Auroras unlock the physics of energetic processes in space
(15 November 2018 - University College London) A close study of auroras has revealed new ways of understanding the physics of explosive energy releases in space, according to new UCL-led research.
Auroras are an incredible light show caused by electrically charged particles in near-Earth space spiralling down Earth’s magnetic field and colliding with gases in the atmosphere, causing them to glow.
They are also a tell-tale sign of physical processes in space, acting like TV screens by showing what happens millions of kilometres away from Earth where our planet’s magnetic field stretches into a long tail facing away from the Sun.
For the study, published today in Nature Communications, the team from UCL and the University of Reading led by Dr Nadine Kalmoni remotely observed rapidly evolving aurora to understand the physics behind why, when and how energy is released as the source of the aurora explosively reconfigures.
Auroral beads forming along an arc (courtesy: ESA)
“Somewhere in the huge volume of space into which Earth’s magnetosphere stretches, this energy release occurs via instability which is really hard to pinpoint.
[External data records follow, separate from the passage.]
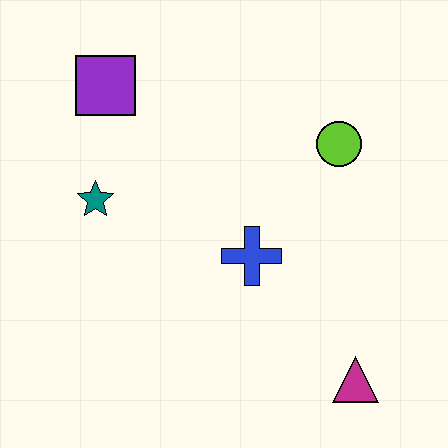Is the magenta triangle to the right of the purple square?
Yes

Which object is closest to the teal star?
The purple square is closest to the teal star.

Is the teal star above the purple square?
No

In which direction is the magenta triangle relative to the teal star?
The magenta triangle is to the right of the teal star.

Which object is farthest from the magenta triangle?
The purple square is farthest from the magenta triangle.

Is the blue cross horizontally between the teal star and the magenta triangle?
Yes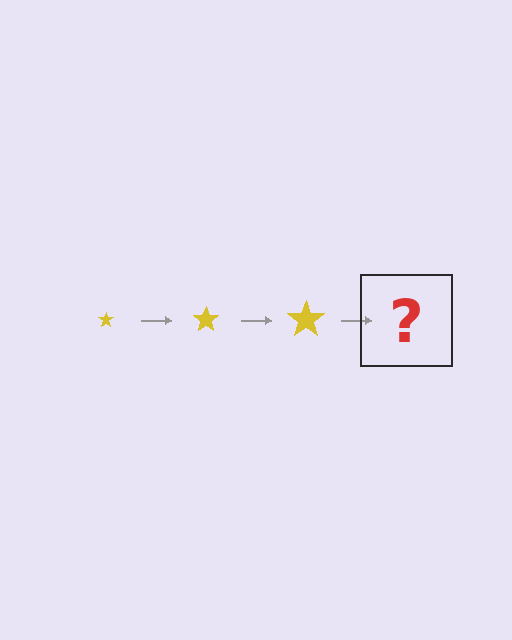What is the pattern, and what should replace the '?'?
The pattern is that the star gets progressively larger each step. The '?' should be a yellow star, larger than the previous one.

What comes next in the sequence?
The next element should be a yellow star, larger than the previous one.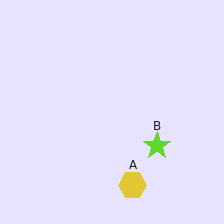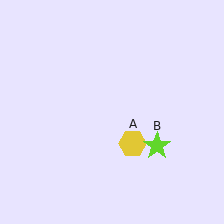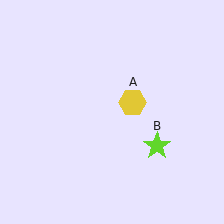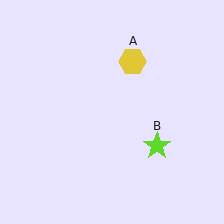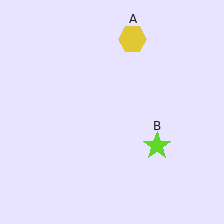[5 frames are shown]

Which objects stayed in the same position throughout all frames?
Lime star (object B) remained stationary.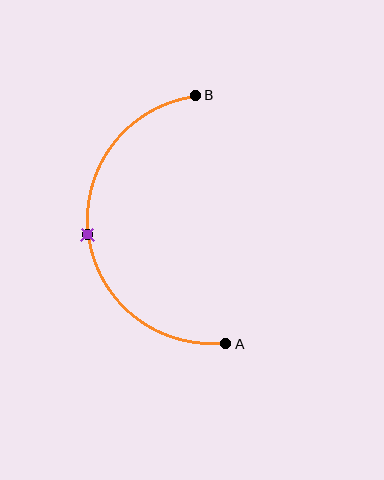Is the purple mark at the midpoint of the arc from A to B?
Yes. The purple mark lies on the arc at equal arc-length from both A and B — it is the arc midpoint.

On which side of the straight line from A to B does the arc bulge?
The arc bulges to the left of the straight line connecting A and B.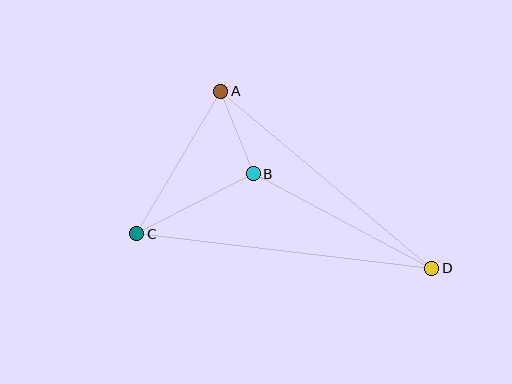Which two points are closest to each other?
Points A and B are closest to each other.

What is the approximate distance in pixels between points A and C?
The distance between A and C is approximately 165 pixels.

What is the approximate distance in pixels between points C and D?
The distance between C and D is approximately 297 pixels.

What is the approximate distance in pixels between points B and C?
The distance between B and C is approximately 131 pixels.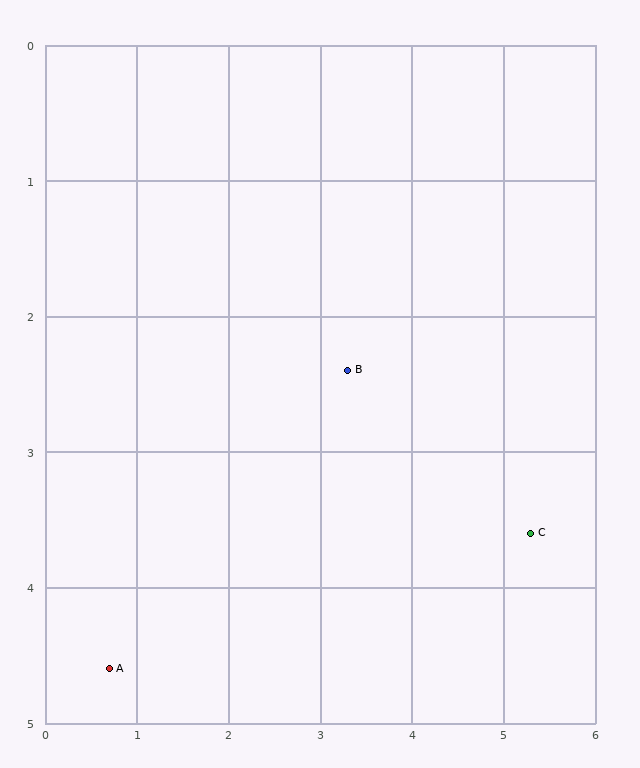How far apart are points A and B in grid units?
Points A and B are about 3.4 grid units apart.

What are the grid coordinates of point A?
Point A is at approximately (0.7, 4.6).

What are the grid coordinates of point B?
Point B is at approximately (3.3, 2.4).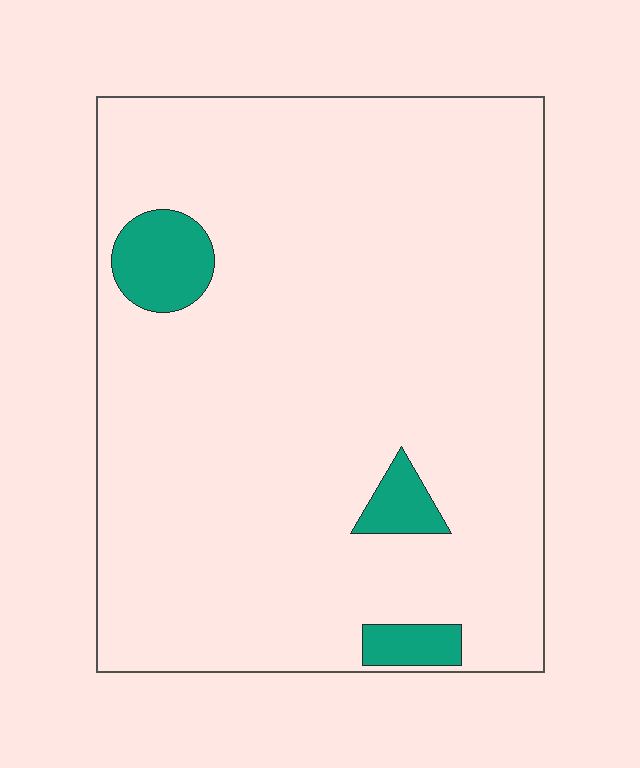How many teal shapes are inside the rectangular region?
3.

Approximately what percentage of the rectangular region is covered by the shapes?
Approximately 5%.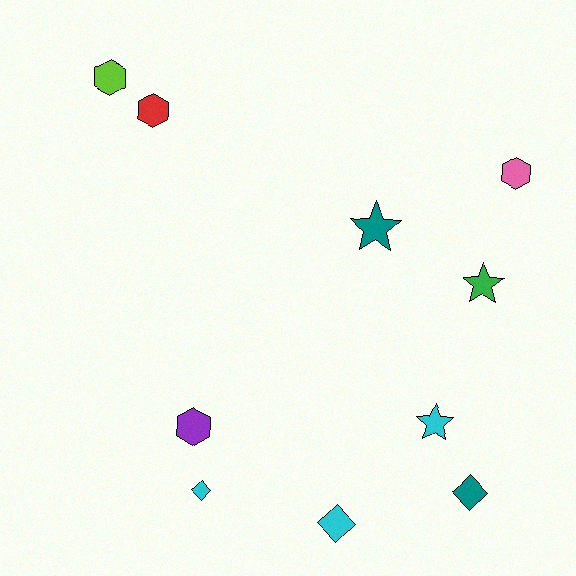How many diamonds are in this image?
There are 3 diamonds.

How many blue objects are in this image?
There are no blue objects.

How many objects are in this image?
There are 10 objects.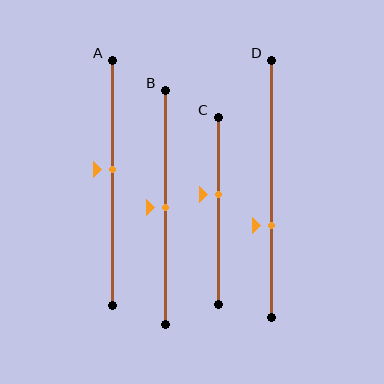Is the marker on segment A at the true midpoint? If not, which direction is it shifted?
No, the marker on segment A is shifted upward by about 5% of the segment length.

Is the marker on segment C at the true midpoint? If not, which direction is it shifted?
No, the marker on segment C is shifted upward by about 9% of the segment length.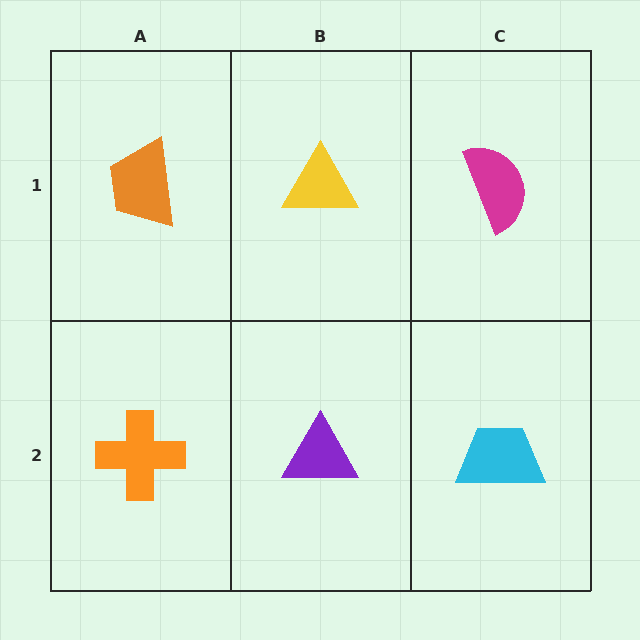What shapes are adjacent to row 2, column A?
An orange trapezoid (row 1, column A), a purple triangle (row 2, column B).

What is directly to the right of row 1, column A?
A yellow triangle.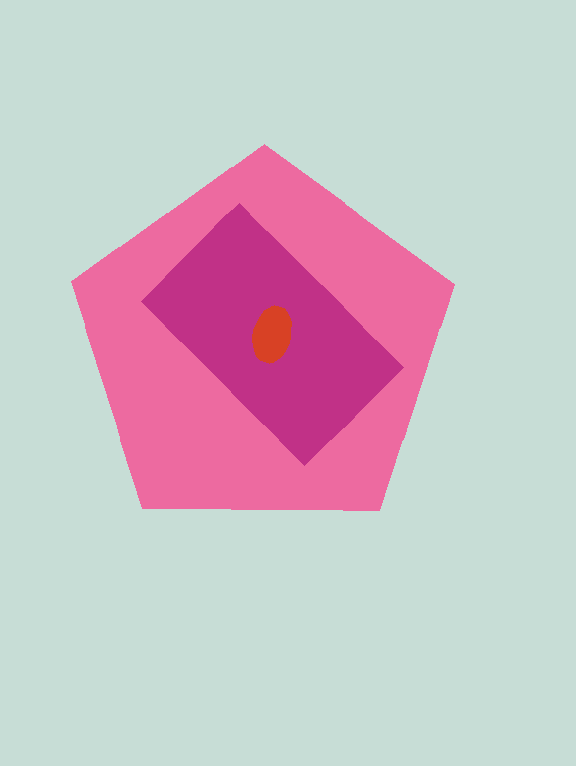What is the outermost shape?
The pink pentagon.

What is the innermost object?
The red ellipse.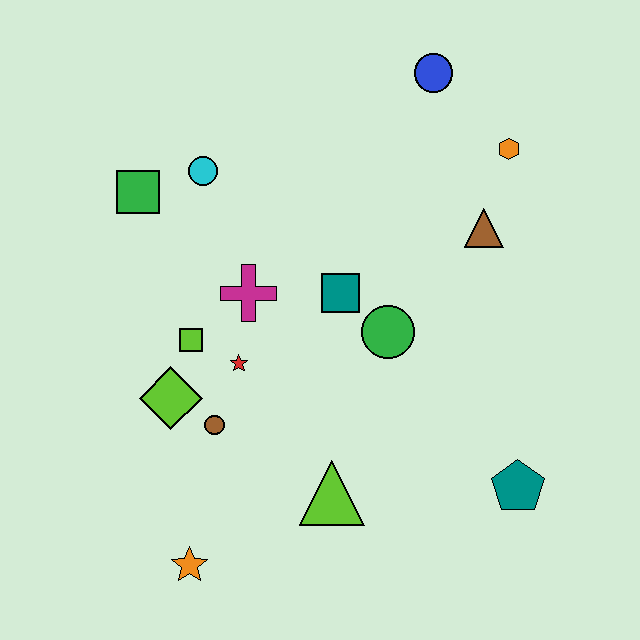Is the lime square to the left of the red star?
Yes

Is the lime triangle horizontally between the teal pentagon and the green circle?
No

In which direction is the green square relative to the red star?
The green square is above the red star.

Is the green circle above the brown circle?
Yes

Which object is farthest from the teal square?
The orange star is farthest from the teal square.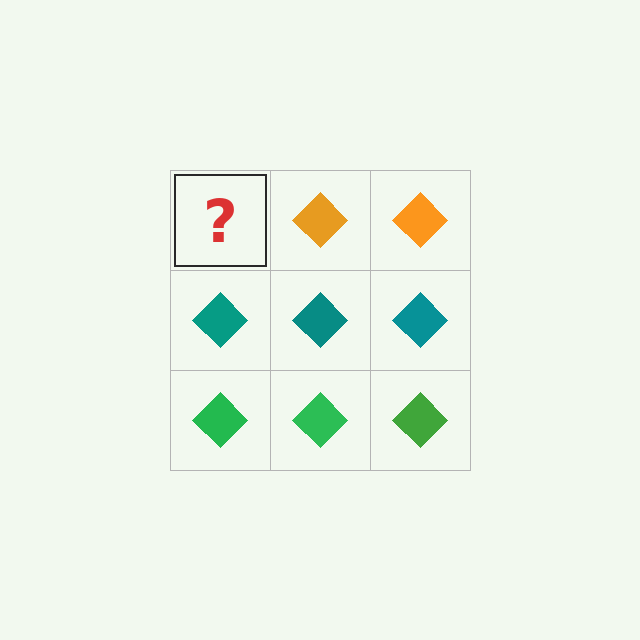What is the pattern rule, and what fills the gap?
The rule is that each row has a consistent color. The gap should be filled with an orange diamond.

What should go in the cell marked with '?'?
The missing cell should contain an orange diamond.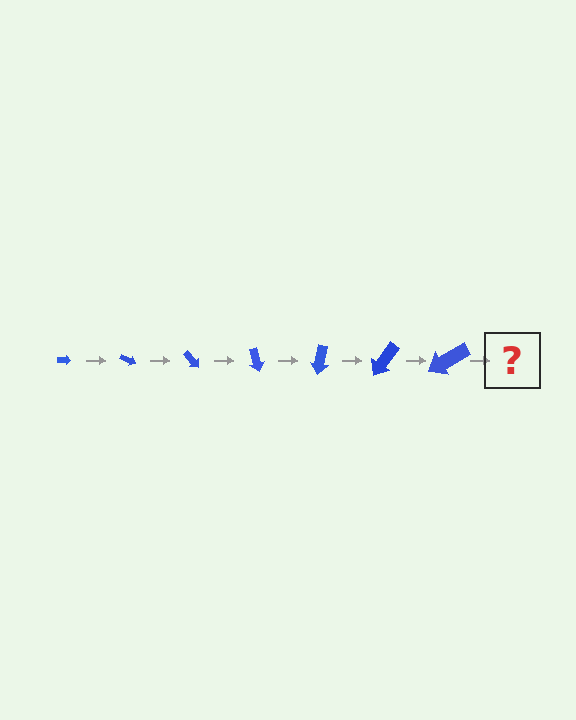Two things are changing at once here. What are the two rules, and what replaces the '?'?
The two rules are that the arrow grows larger each step and it rotates 25 degrees clockwise each step. The '?' should be an arrow, larger than the previous one and rotated 175 degrees clockwise from the start.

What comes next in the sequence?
The next element should be an arrow, larger than the previous one and rotated 175 degrees clockwise from the start.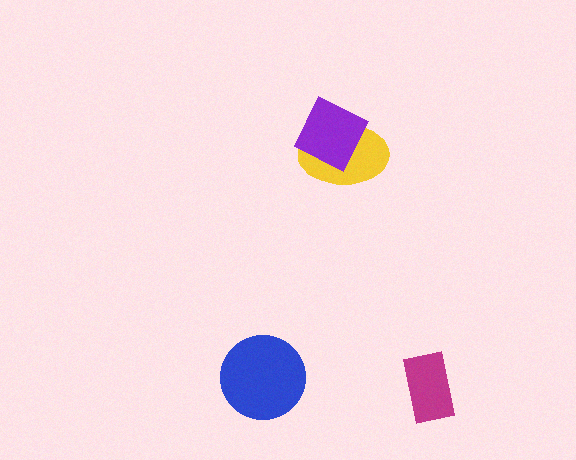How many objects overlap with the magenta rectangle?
0 objects overlap with the magenta rectangle.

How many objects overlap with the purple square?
1 object overlaps with the purple square.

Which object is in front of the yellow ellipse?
The purple square is in front of the yellow ellipse.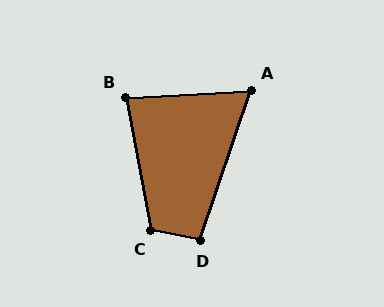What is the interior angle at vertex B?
Approximately 82 degrees (acute).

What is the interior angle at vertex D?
Approximately 98 degrees (obtuse).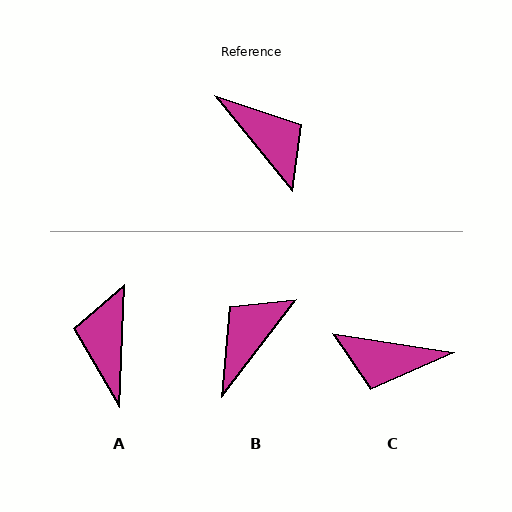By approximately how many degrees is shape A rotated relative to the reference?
Approximately 139 degrees counter-clockwise.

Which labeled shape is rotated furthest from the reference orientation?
A, about 139 degrees away.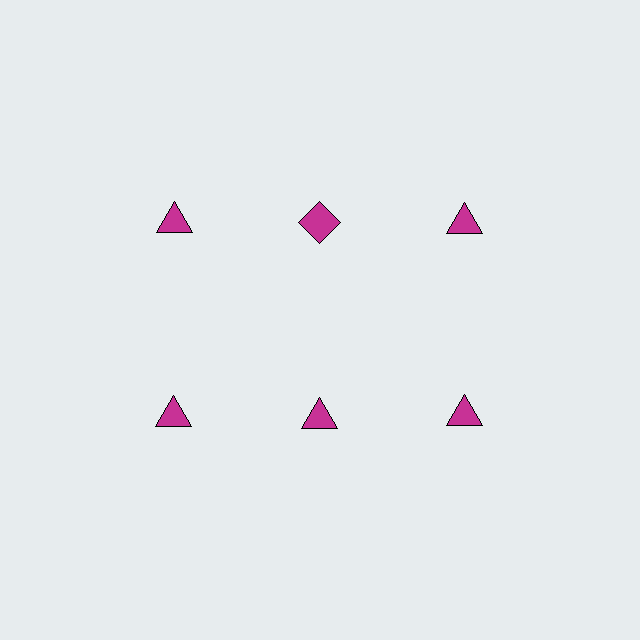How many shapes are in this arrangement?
There are 6 shapes arranged in a grid pattern.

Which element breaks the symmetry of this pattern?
The magenta diamond in the top row, center column breaks the symmetry. All other shapes are magenta triangles.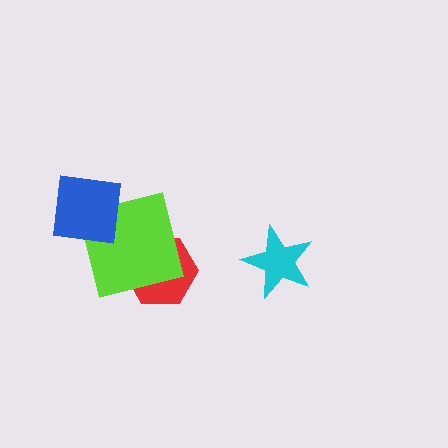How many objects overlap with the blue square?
1 object overlaps with the blue square.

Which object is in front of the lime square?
The blue square is in front of the lime square.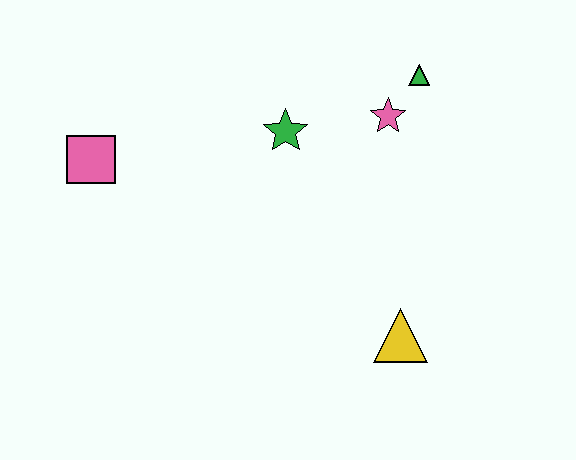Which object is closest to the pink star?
The green triangle is closest to the pink star.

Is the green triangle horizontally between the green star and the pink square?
No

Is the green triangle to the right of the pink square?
Yes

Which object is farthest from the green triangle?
The pink square is farthest from the green triangle.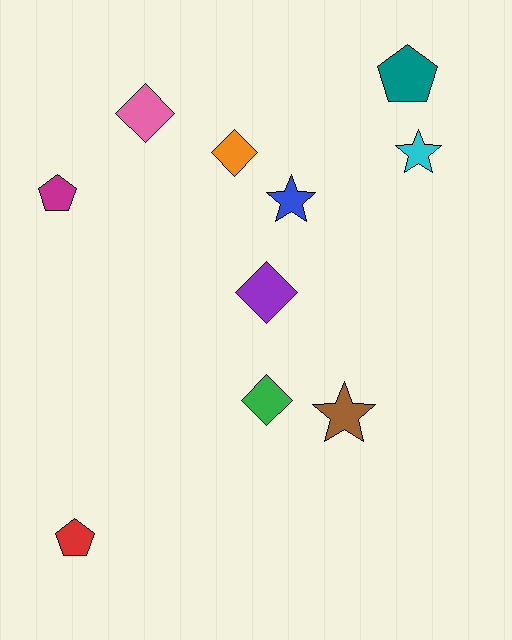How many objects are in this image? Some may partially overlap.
There are 10 objects.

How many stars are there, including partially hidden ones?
There are 3 stars.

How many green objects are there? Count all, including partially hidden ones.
There is 1 green object.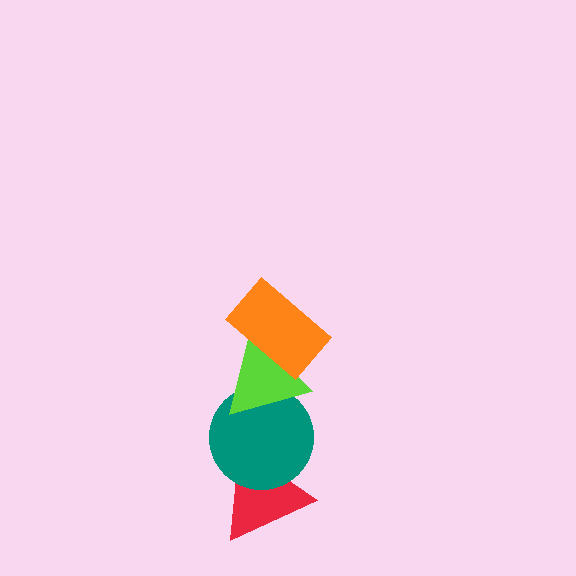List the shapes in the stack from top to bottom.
From top to bottom: the orange rectangle, the lime triangle, the teal circle, the red triangle.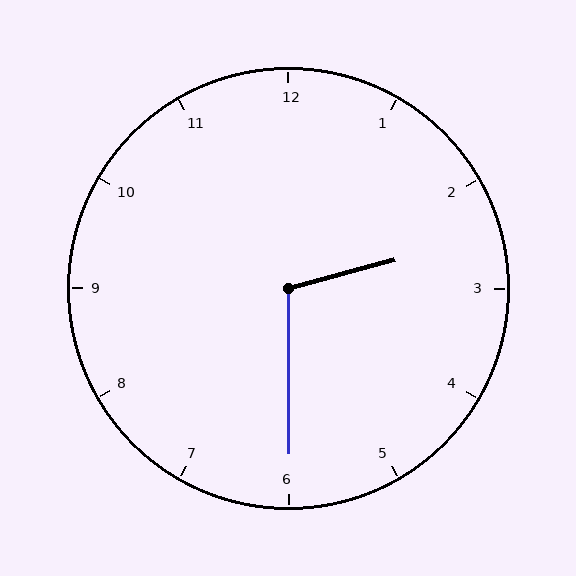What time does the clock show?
2:30.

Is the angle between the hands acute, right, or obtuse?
It is obtuse.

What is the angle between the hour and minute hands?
Approximately 105 degrees.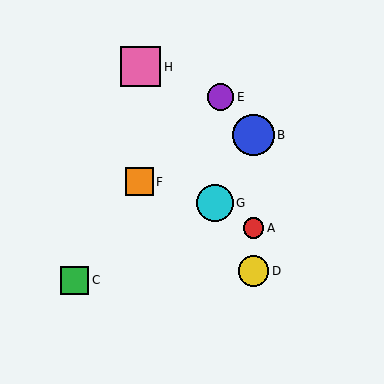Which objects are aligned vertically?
Objects A, B, D are aligned vertically.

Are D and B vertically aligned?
Yes, both are at x≈254.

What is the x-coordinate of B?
Object B is at x≈254.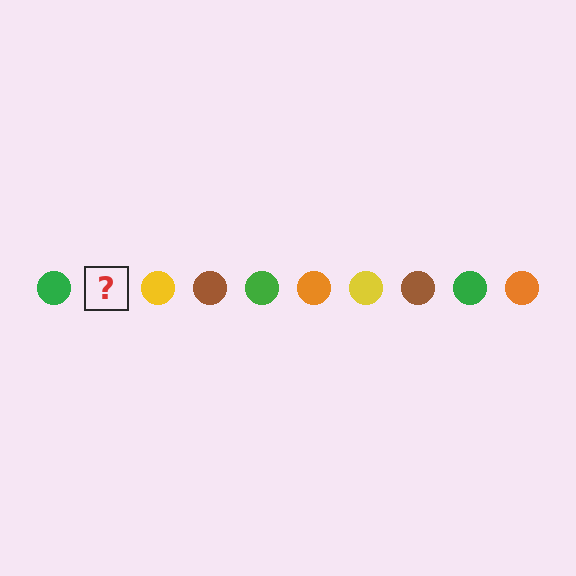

They cause substorms whereby charged particles surf into the Earth’s atmosphere on electromagnetic waves, releasing large amounts of energy and lighting up the aurora” explained study co-author Dr Jonathan Rae (UCL Space & Climate Physics).
“By studying auroras closely, we can map back to where in space the instabilities are occurring and study the physics that cause them. It’s much more efficient than trying to observe vast areas of space.”
The team scanned a large portion of the sky and found the perfect substorm located over Poker Flats in Alaska on 18 September 2012. By using new data from the MOOSE (Multi-spectral Observatory Of Sensitive EM-CCDs) camera, they tracked the aurora as it moved towards the northern pole over a four minute period.
This is a relatively long time for this type of aurora to be studied, allowing the scientists to collect a wealth of data. The information was then analysed for specific patterns that gave important physical clues to the aurora’s formation in space and time.
The aurora began as a line of ‘auroral beads’ along an arc which grew exponentially in brightness and size. These growing ripples are a hallmark of an instability in space.
By comparing these detailed characteristics from the aurora with state of the art theory, the team could narrow down the area of space where the instability most likely is.
“We’ve shown that it’s possible to only study aurora to find out where instabilities are in space, which has not been done before,” explained co-author Dr Colin Forsyth (UCL Space & Climate Physics).
“Our method allows us to predict what the instability is and where it is in space. In fact, the region we’ve identified is incredibly small in space terms – only a small fraction of the volume of the Earth – and we hope to study it in more detail using spacecraft that pass through the area.”
Until now, scientists have been able to describe aurora and high energy events that occur on the Sun and other planets within the solar system, but this is the first time real physical analysis has been done.
“Importantly, our work has given scientists more physics to work with. A whole range of theoretical models can be tested and refined based on the physical characteristics we’ve captured,” added co-author Dr Clare Watt (University of Reading).
“What we’ve reported has eluded scientists since auroras were first described in the 1960s and while we use Earth as our closest laboratory, the findings will apply to other events elsewhere in the solar system. We now look forward to pinpointing this epicentre in space and finding out what makes it unstable,” concluded Dr Rae.